Shows what one template expects: its signature, image, mounts, and a copy-pasteable submit line. Works for either a #[container] or a #[workflow].

cargo athena describe ./my-workflow              # the root template
cargo athena describe ./my-workflow -w transform
cargo athena describe ./my-workflow --json       # raw metadata, for scripts

ls

Lists the templates your workflow binary exposes.

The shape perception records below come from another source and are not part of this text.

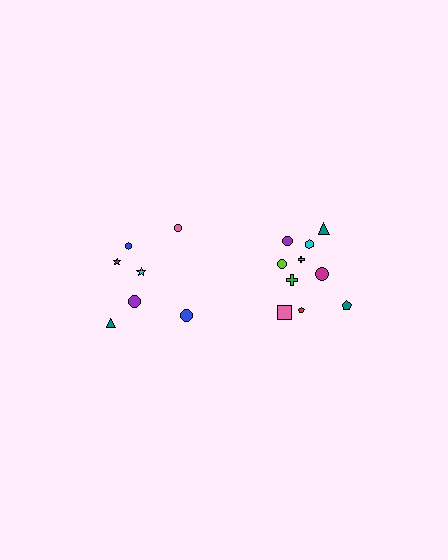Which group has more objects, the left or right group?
The right group.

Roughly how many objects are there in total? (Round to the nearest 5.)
Roughly 15 objects in total.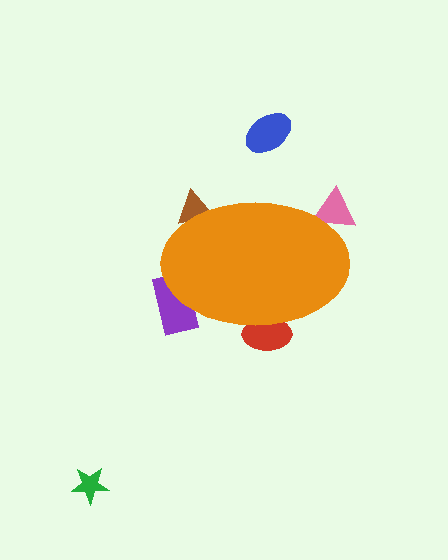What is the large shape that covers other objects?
An orange ellipse.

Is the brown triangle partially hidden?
Yes, the brown triangle is partially hidden behind the orange ellipse.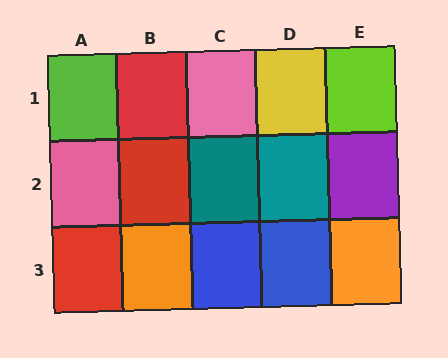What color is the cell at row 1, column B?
Red.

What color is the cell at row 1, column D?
Yellow.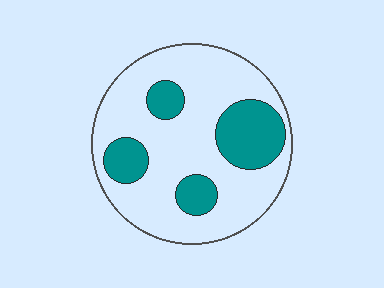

cargo athena ls ./my-workflow                       # every template
cargo athena ls ./my-workflow --kind container      # #[container]s only
cargo athena ls ./my-workflow --kind workflow       # #[workflow]s only
cargo athena ls ./my-workflow --include-synthetic   # + if/else internals

Selecting the binary

The consumer commands (emit, ls, describe, emulate, submit) resolve their program in this order:

  1. the [BINARY] positional - a path, or a bare name on $PATH (e.g. one installed with cargo install). No source needed.
  2. otherwise a source build: --manifest-path DIR (or the current crate), narrowed by -p / --package and --bin (which fall back to [defaults].package / .bin in athena.toml).

-w / --workflow names the template to act on and defaults to the binary’s root (entrypoint!(Root)). build and publish always build from source and take -p / --bin (never [BINARY]).

Working in this repo instead of an installed binary? Any cargo athena <cmd> above becomes cargo run -p cargo-athena --bin cargo-athena -- athena <cmd>.